Whole-genome sequencing effectively identified P/LP variants in cases of sudden death in young individuals, implicating both arrhythmia and cardiomyopathy genes. Genomic analyses and familial phenotype association suggest potentially additive, oligogenic risk mechanisms for sudden death in this cohort.
对突然死亡的年轻个体进行死后基因检测先前已确定了致病性基因突变。然而,先前的研究主要考虑了高度外显的单基因变异,且通常缺乏详细的死者和家族临床信息。
评估具有突然死亡的年轻死者及其家族的基因型和表型风险。
设计、地点和参与者:对从全国法医网络转介的队列进行了病理和全基因组序列分析。该队列从 2015 年 5 月至 2019 年 3 月在美国 24 个州前瞻性入组。分析于 2016 年 9 月开始,2020 年 11 月结束。

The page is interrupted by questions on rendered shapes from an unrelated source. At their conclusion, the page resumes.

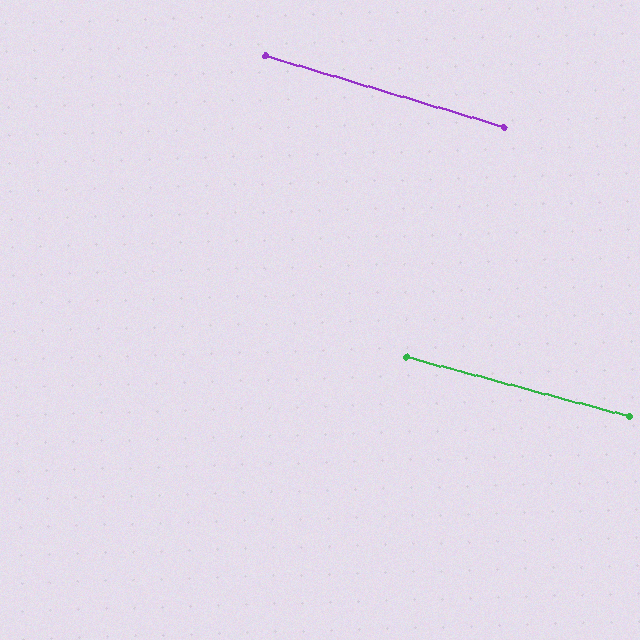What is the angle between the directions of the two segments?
Approximately 2 degrees.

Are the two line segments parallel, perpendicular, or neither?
Parallel — their directions differ by only 1.6°.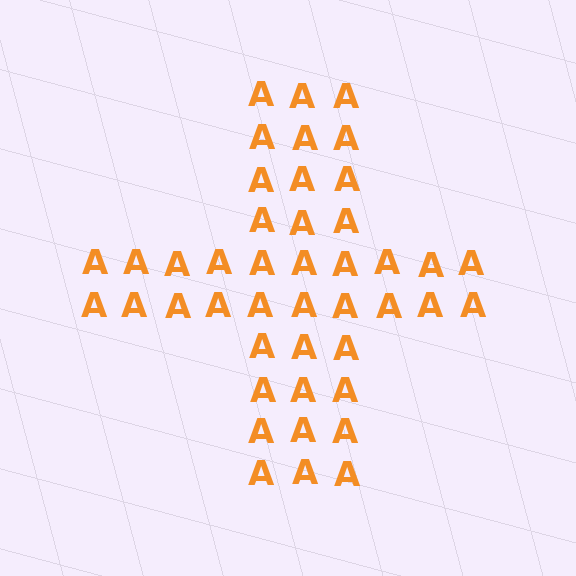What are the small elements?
The small elements are letter A's.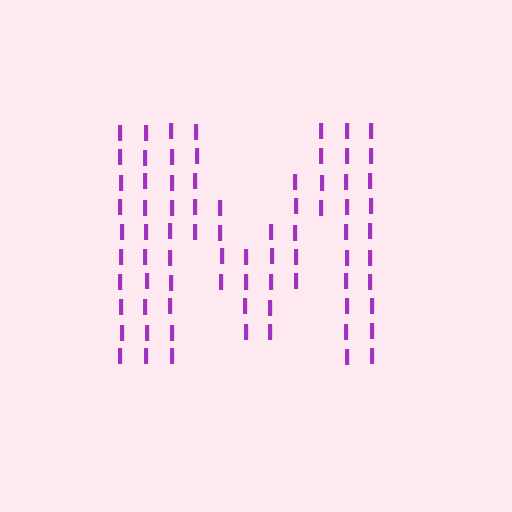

评估尸检和临床数据,结合全基因组序列数据和家族成员评估。
共分析了 103 名死者(死亡时的平均[SD]年龄,23.7[11.9]岁;年龄范围,1-44 岁)、其幸存的家庭成员和 140 名性别和遗传祖先匹配的对照者。在 103 名死者中,通过尸检和临床数据回顾将 36 名死者归类为有死后诊断,23 名死者为有不确定意义的发现,44 名死者为突然不明原因死亡。在 13 名死者(12.6%)中发现了心律失常或心肌病基因的致病性/可能致病性(P/LP)基因突变。包括死者表型、遗传起源和性别在内的多变量分析表明,年轻死者的 P/LP 变异和某些不确定意义的变异负担更高(效应大小,-1.64;P = .001)。这些在心脏基因中经选择、精心评估的不确定意义的变异在死者中比对照组更常见(103 名死者中有 83 例[86%] vs 140 名对照者中有 100 例[71%];P = .005),且死者携带的罕见心脏变异比对照组更多(每个个体 2.3 个变异 vs 对照组 1.8 个;P = .006)。对 31 个父母-死者三胞胎和 14 个父母-死者二联体进行的基因检测显示,有 8 个传递的 P/LP 变异和 1 个新出现的 P/LP 变异。在传递 P/LP 变异的 8 位父母中,有 6 位存在不完全外显率。
全基因组测序有效地鉴定了年轻个体突然死亡病例中的 P/LP 变异,提示心律失常和心肌病基因均参与其中。基因组分析和家族表型相关性表明,该队列中存在潜在的、多基因的突然死亡风险机制。